Revision as of 11:37, 30 July 2010








The blue-light sensor, which is composed of the LovTAP hybrid protein designed by Strickland and made available by Prof. Sosnick, was biobricked by EPF-Lausanne in iGEM 2009. It is based on a α-helical domain linker between the LOV2 domain (the photoactive protein) and the E-coli trp repressor, which acts as a conduit for allosteric signals. The effective response of the sensor is at a wavelength of 470nm (as documented by the aforementioned Lausanne iGEM team.

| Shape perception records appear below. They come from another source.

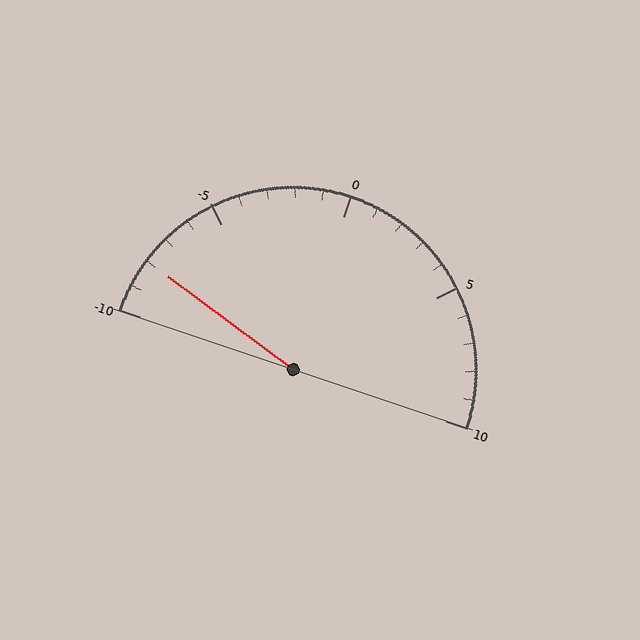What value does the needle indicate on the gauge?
The needle indicates approximately -8.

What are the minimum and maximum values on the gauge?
The gauge ranges from -10 to 10.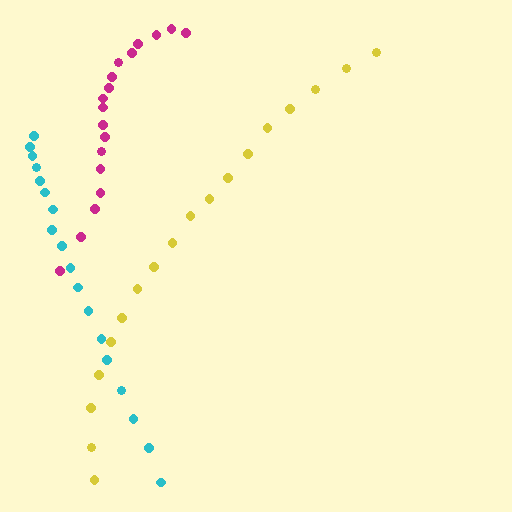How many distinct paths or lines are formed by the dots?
There are 3 distinct paths.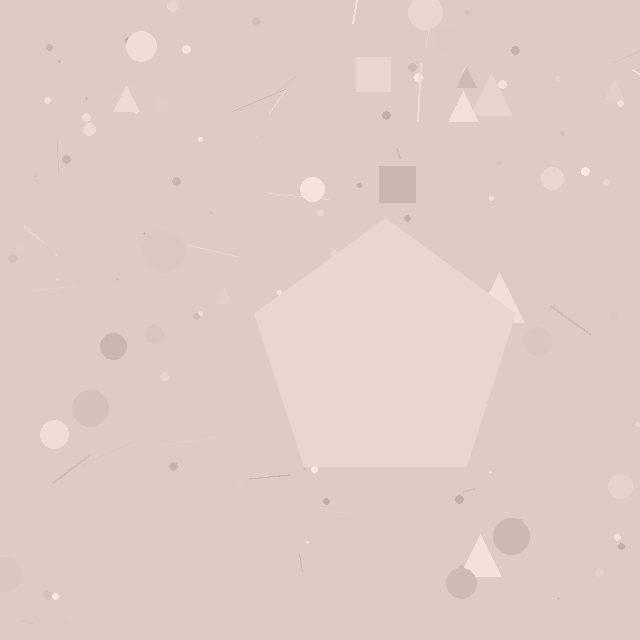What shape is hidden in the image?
A pentagon is hidden in the image.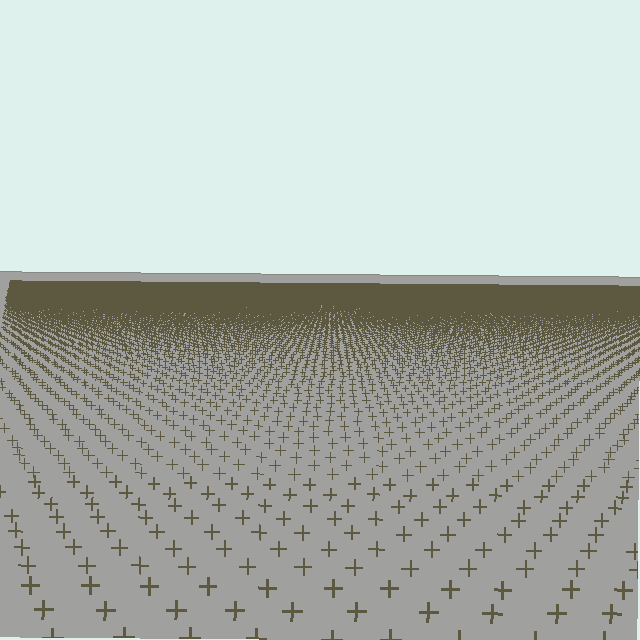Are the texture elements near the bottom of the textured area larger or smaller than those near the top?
Larger. Near the bottom, elements are closer to the viewer and appear at a bigger on-screen size.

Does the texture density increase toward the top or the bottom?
Density increases toward the top.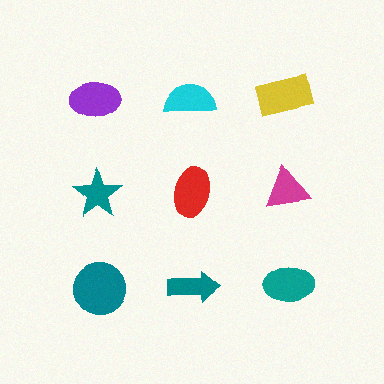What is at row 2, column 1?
A teal star.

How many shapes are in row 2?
3 shapes.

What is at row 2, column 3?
A magenta triangle.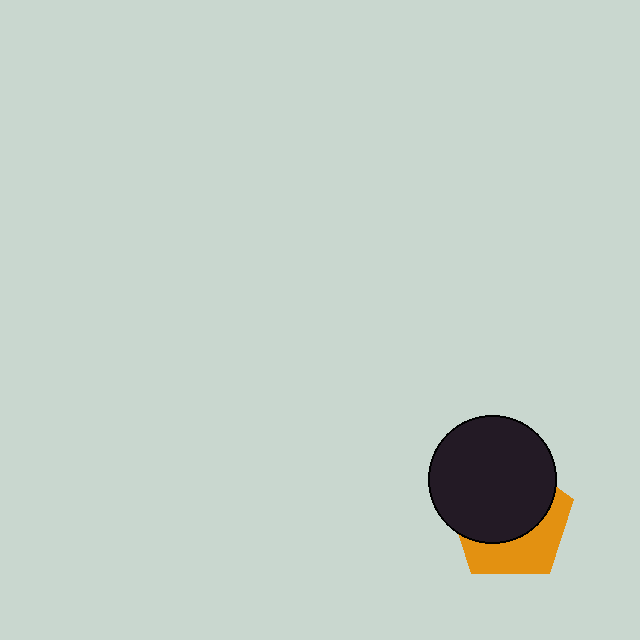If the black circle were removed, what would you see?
You would see the complete orange pentagon.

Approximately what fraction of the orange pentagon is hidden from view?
Roughly 61% of the orange pentagon is hidden behind the black circle.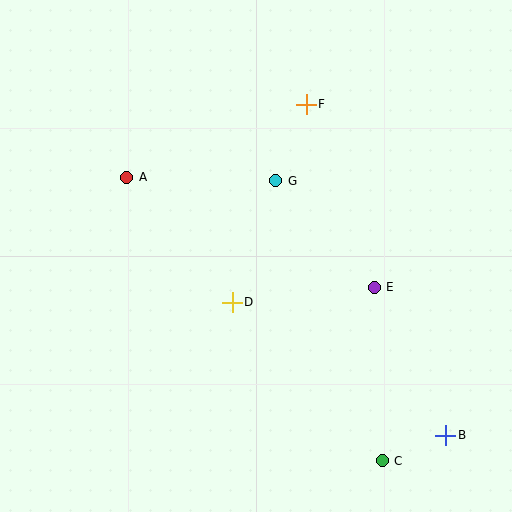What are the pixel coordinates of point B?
Point B is at (446, 435).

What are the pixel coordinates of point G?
Point G is at (276, 181).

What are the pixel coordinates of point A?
Point A is at (127, 177).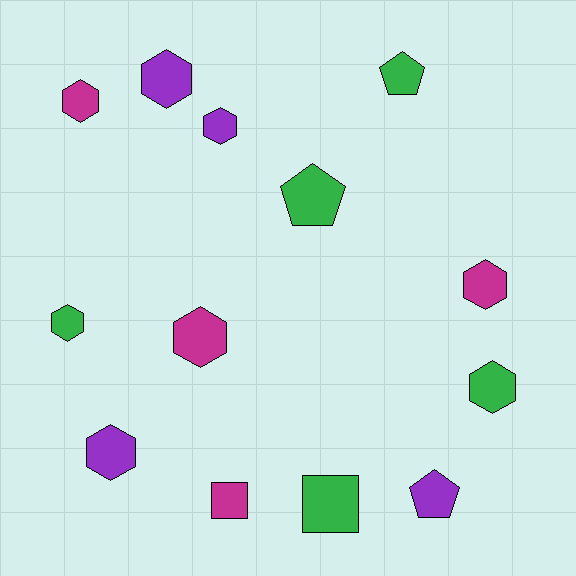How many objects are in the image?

The blue-light sensor (LovTAP) consists of five parts:

  1. Photoreceptor1 (the shared helix between LOV domian and TrpR domain)
    • Dark blue when contacting the LOV domain (dark state).
    • Red when contacting the TrpR domain (light state).
  2. Photoreceptor2 (falvin monoucleotide-FMN cofactor)
  3. LOV domain-orange (photoactive protein)
  4. TrpR domain-grey (DNA regulator)
  5. Operator DNA


Taken from the article of Strickland et al. (2)


The figure above shows the whole process regarding how the light sensor works, from the dark state (A) to the lgith-activated state (B → C) and then returning to the stable state (D → A). In the dark state, the shared helix contacts the LOV2 domain, and the inactivated TrpR dissociates from the DNA; in the light state, the LOV2 domians absorb the blue light proton and form a covalent adduct between the FMN cofactor and a conserved cysteine residue, destroying the shared helix in the LOV domain and binding / populating an active formation of the TrpR domain. This in turn leads to LovTPR binding the DNA and repressing λcI. However, this binding is not stable, and thus it will eventually return to the initial state.

Problems: None yet :)

BioBricks: BBa_K191006 (LovTAP), BBa_K191009 (Mutated LovTAP (ILE427 -> PHE)), BBa_K191007 (Trp promoter), etc.